Widespread QSO-driven outflows in the early Universe^⋆

¹ INAF – Osservatorio Astronomico di Roma, Via Frascati 33, 00078 Monte Porzio Catone, Roma, Italy
e-mail: manuela.bischetti@inaf.it
² Cavendish Laboratory, University of Cambridge, 19 J. J. Thomson Avenue, Cambridge CB3 0HE, UK
³ Kavli Institute for Cosmology, University of Cambridge, Madingley Road, Cambridge CB3 0HA, UK
⁴ INAF – Osservatorio Astronomico di Trieste, via G.B. Tiepolo 11, 34143 Trieste, Italy

Received: 3 June 2018
Accepted: 16 July 2019

Abstract

We present the stacking analysis of a sample of 48 quasi-stellar objects (QSOs) at 4.5 <  z <  7.1 detected by the Atacama Large Millimetre Array (ALMA) in the [CII] λ158 μm emission line to investigate the presence and the properties of massive, cold outflows associated with broad wings in the [CII] profile. The high sensitivity reached through this analysis allows us to reveal very broad [CII] wings tracing the presence of outflows with velocities in excess of 1000 km s⁻¹. We find that the luminosity of the broad [CII] emission increases with L_AGN, while it does not significantly depend on the star formation rate of the host galaxy, indicating that the central active galactic nucleus (AGN) is the main driving mechanism of the [CII] outflows in these powerful, distant QSOs. From the stack of the ALMA cubes, we derive an average outflow spatial extent of ∼3.5 kpc.
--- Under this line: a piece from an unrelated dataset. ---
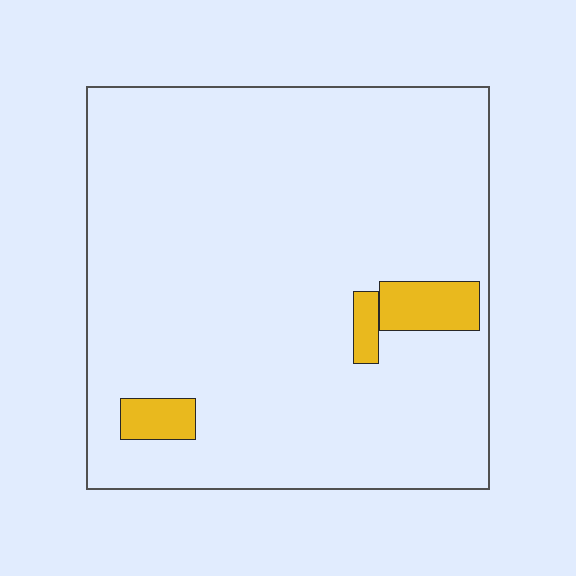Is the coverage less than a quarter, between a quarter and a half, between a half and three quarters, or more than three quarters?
Less than a quarter.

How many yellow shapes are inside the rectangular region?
3.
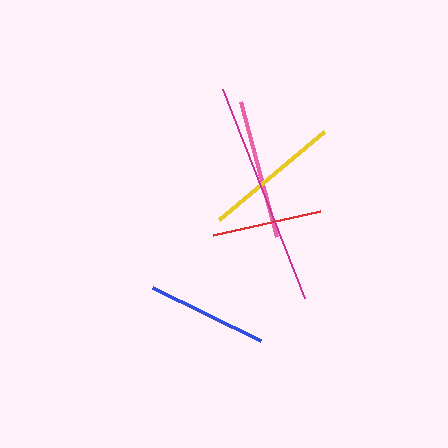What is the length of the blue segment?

The average atomic neutral mass outflow rate inferred from the stack of the whole sample is Ṁ_out ∼ 100 M_⊙ yr⁻¹, while for the most luminous systems it increases to ∼200 M_⊙ yr⁻¹. The associated outflow kinetic power is about 0.1% of L_AGN, while the outflow momentum rate is ∼L_AGN/c or lower, suggesting that these outflows are either driven by radiation pressure onto dusty clouds or, alternatively, are driven by the nuclear wind and energy conserving but with low coupling with the interstellar medium. We discuss the implications of the resulting feedback effect on galaxy evolution in the early Universe.